Fourteen pieces make up the exhibition of the photographer Sonia Almaguer and the painter Denys San Jorge that inaugurates the lobby-gallery space of the Hotel Nacional de Cuba, where the gazes of the photographer Sonia Almaguer (Holguín, 1971) and Denys San Jorge (Artemisa , 1984).
For the researcher, poet and art essayist Jorge R. Bermúdez, The Havana that they have given me, the Havana that I leave you “appeals to a resource for the construction and deconstruction of the architecture of the city from the technique of collage, with proven expressive possibilities and visual appeal. Neither Sonia nor Denys are just another stroller, but rather witnesses to an act of life that is renewed every morning with sunrise: making the emblematic buildings of the city the central issue of a visual identity that identifies them as art makers. ”.
“The idea is to recreate ourselves in the architecture of Havana, a city photographed, painted and drawn endlessly because it deserves and inspires it,” Sonia Almaguer, a graduate in Art History from the University of Havana, told OnCuba.
What did they propose with this work?
Both Denys and I seek to create a game with the shapes and elements of the architecture of some of the most emblematic buildings in the capital, as a way of rebuilding a new building, with ‘imaginary’ entrances and spaces at our whim; always respecting the basic rules of its architecture. That is where the use of capricious colors, shapes and allegories came in to highlight particularities of the building or elements that, due to their height or because they are inside the enclosure, go unnoticed by the common passerby. We were highlighting those details, creating a new composition that goes almost from the figurative to the abstract.
An example is the building of the Gran Teatro de La Habana. We were able to place (thanks to the technique of collage) the figure of Alicia Alonso, the work of maestro José Villa Soberón, at the height of the other angels that crown the domes of the Gran Teatro, giving Alicia a leading place in that: her favorite setting.
In our project there is no nostalgia for ‘another’ Havana. Simply an appropriation of its artistic values to recreate from photography and collage new forms, new identities and propose another look.
How did the idea of working with Denys, who is not from Havana, come about?
We met thanks to photography. He is a great plastic artist, graduated from San Alejandro, who was beginning to venture into photography as an apoygatura to record his compositions with mechanical tools, he has a great project called Mechanical Toponymy and it is going around the world.
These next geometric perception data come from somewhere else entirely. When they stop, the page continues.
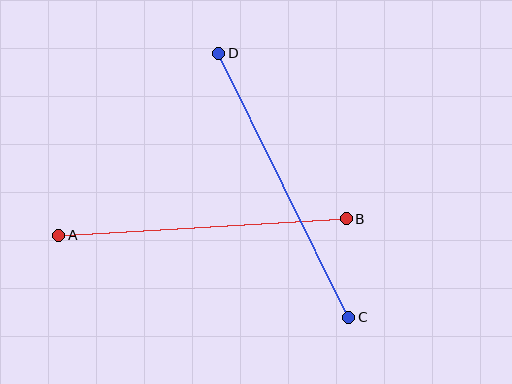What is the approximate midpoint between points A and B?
The midpoint is at approximately (203, 227) pixels.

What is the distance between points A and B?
The distance is approximately 288 pixels.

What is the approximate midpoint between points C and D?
The midpoint is at approximately (284, 185) pixels.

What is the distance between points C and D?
The distance is approximately 294 pixels.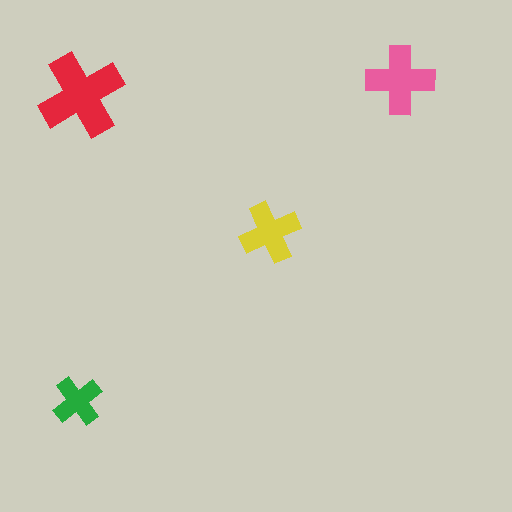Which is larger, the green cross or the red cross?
The red one.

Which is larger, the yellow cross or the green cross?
The yellow one.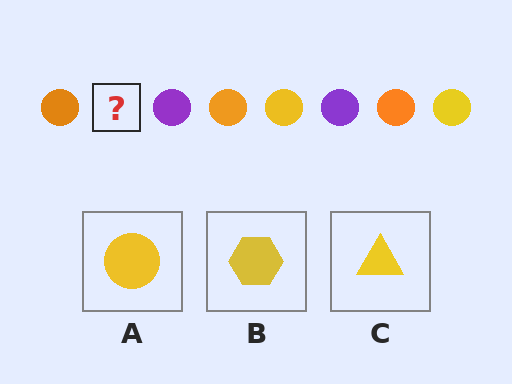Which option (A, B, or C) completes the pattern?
A.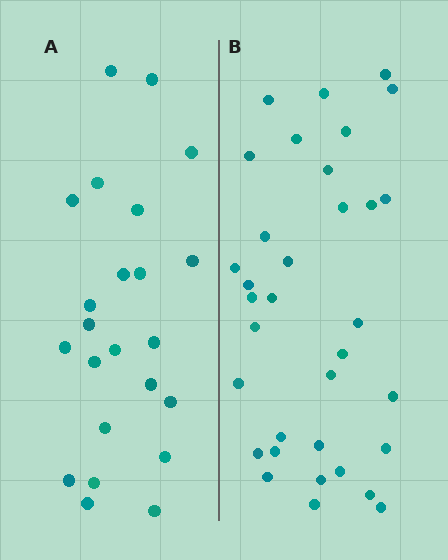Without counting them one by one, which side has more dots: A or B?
Region B (the right region) has more dots.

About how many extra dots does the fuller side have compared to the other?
Region B has roughly 12 or so more dots than region A.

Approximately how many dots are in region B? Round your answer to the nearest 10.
About 30 dots. (The exact count is 34, which rounds to 30.)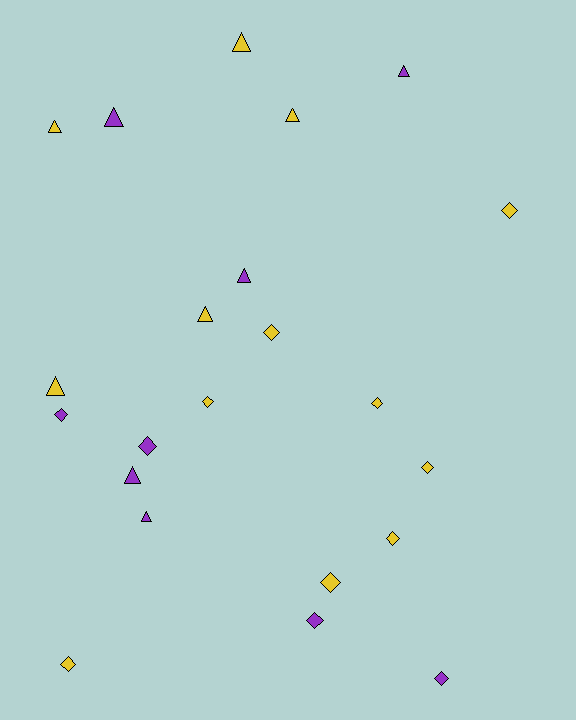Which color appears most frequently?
Yellow, with 13 objects.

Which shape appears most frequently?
Diamond, with 12 objects.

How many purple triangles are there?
There are 5 purple triangles.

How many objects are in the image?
There are 22 objects.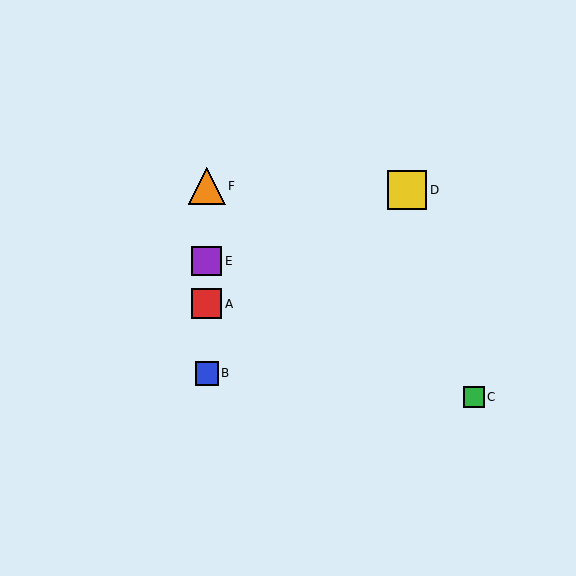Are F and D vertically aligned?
No, F is at x≈207 and D is at x≈407.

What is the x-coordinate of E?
Object E is at x≈207.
Thanks to our fondness for photography we met and in those wanderings around the city it occurred to us to do the job, since my specialization is photography and Denys’s is the technique of collage, from the photos and the edition that is carried out, considering an original idea of the building to work on. Then we put together the composition and paste with those atmospheres that surround the building.
It is a very traditional work, with a lot of detail, which takes us first hours of walking and then days of cutting and gluing; but it is very comforting when we discover the forms that the building itself sometimes imposes on us. Denys has an additional job: coming from Bauta to Havana, over and over again, under the current conditions.
Is the look of someone who was not born in the capital more curious when looking at details that the locals do not perceive?
Both those born in the Cuban capital and visitors from other provinces or abroad come to a creative, whimsical Havana, seen from art. I think we have achieved it since we started working and friends, family members were seeing our work…
People feel confused by the new proposal, until they discover thanks to those most common elements that the building in question is engraved in their minds. Sometimes they tell us about details that they had not noticed before. We believe that the project serves to refresh and humanize our Havana from the infinite possibilities and techniques that art offers.